The Egyptian collection from Łohojsk in the National Museum in Warsaw
Languages of publication
The National Museum in Warsaw, founded in 1916, took over the function of the older Museum of Fine Arts in Warsaw, founded in 1862. Between 1918 and 1922, the National Museum was systematically enriched through donations by private persons and institutions. One of the most important collections, placed there in 1919, was that originating from an old private museum owned by the Tyszkiewicz family in Łohojsk, donated through the agency of the Society of Fine Arts ‘Zachęta’ in Warsaw. The museum in Łohojsk (today in Belarus, not far from Minsk) was founded by Konstanty Tyszkiewicz (1806–1868).
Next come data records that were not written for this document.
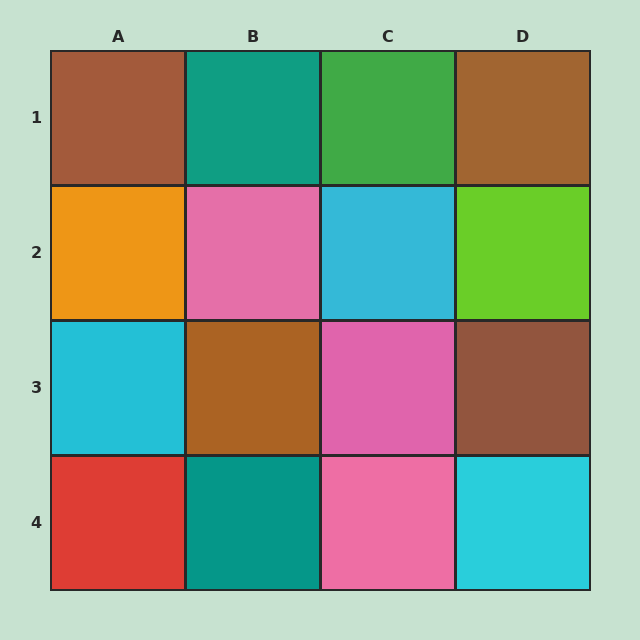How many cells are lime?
1 cell is lime.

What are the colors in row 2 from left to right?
Orange, pink, cyan, lime.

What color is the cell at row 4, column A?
Red.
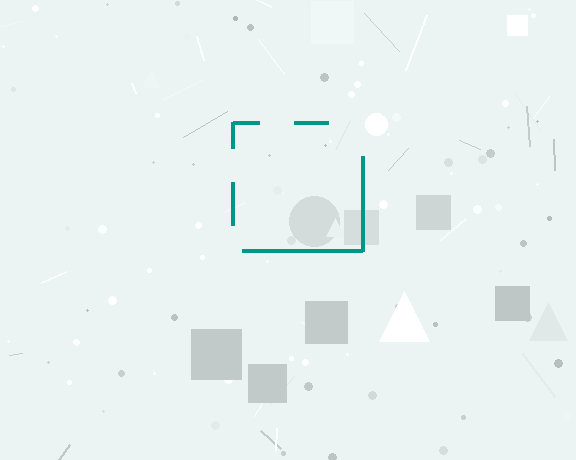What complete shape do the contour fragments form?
The contour fragments form a square.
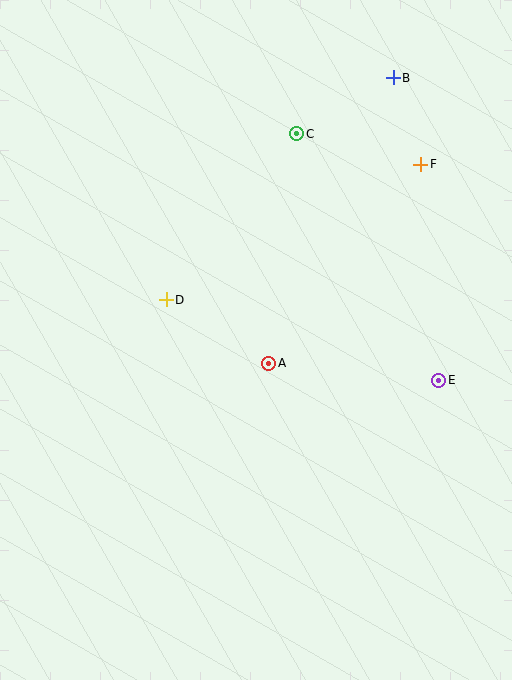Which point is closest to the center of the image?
Point A at (269, 363) is closest to the center.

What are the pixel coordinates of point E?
Point E is at (439, 380).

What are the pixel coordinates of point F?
Point F is at (421, 164).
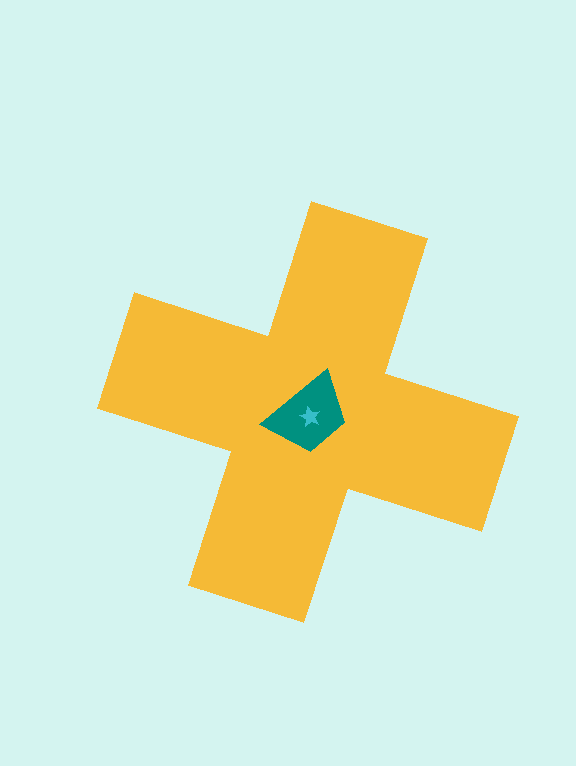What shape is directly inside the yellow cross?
The teal trapezoid.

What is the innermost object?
The cyan star.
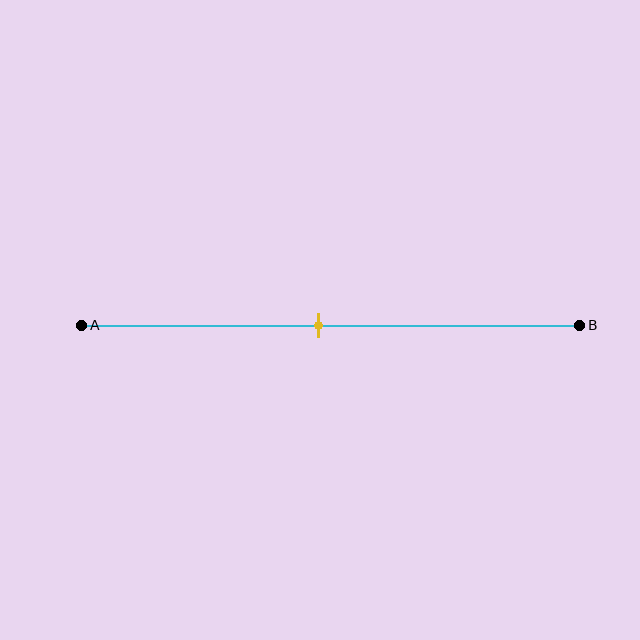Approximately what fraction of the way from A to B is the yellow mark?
The yellow mark is approximately 50% of the way from A to B.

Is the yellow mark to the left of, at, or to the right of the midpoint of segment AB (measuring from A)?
The yellow mark is approximately at the midpoint of segment AB.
The rich collection of family portraits, paintings, engravings, and other works of art was enriched in 1862 by Count Michał Tyszkiewicz (1828–1897), who bequeathed a substantial part of the Egyptian antiquities brought from his travel to Egypt in 1861–1862. The Łohojsk collection was partly sold by Konstanty’s son, Oskar Tyszkiewicz (1837–1897), but some of these objects were purchased in 1901 by a cousin of Michał Tyszkiewicz, who then donated them to the Society of Fine Arts ‘Zachęta’. At this stage, the whole collection amounted to 626 items, of which 163 were connected to Egypt. During World War II, the National Museum in Warsaw suffered serious losses. At present, the exhibits originating from Łohojsk include 113 original ancient Egyptian pieces, four forgeries, and 29 paper squeezes reproducing the reliefs from the tomb of Khaemhtat of the 18th Dynasty (Theban tomb no. 57).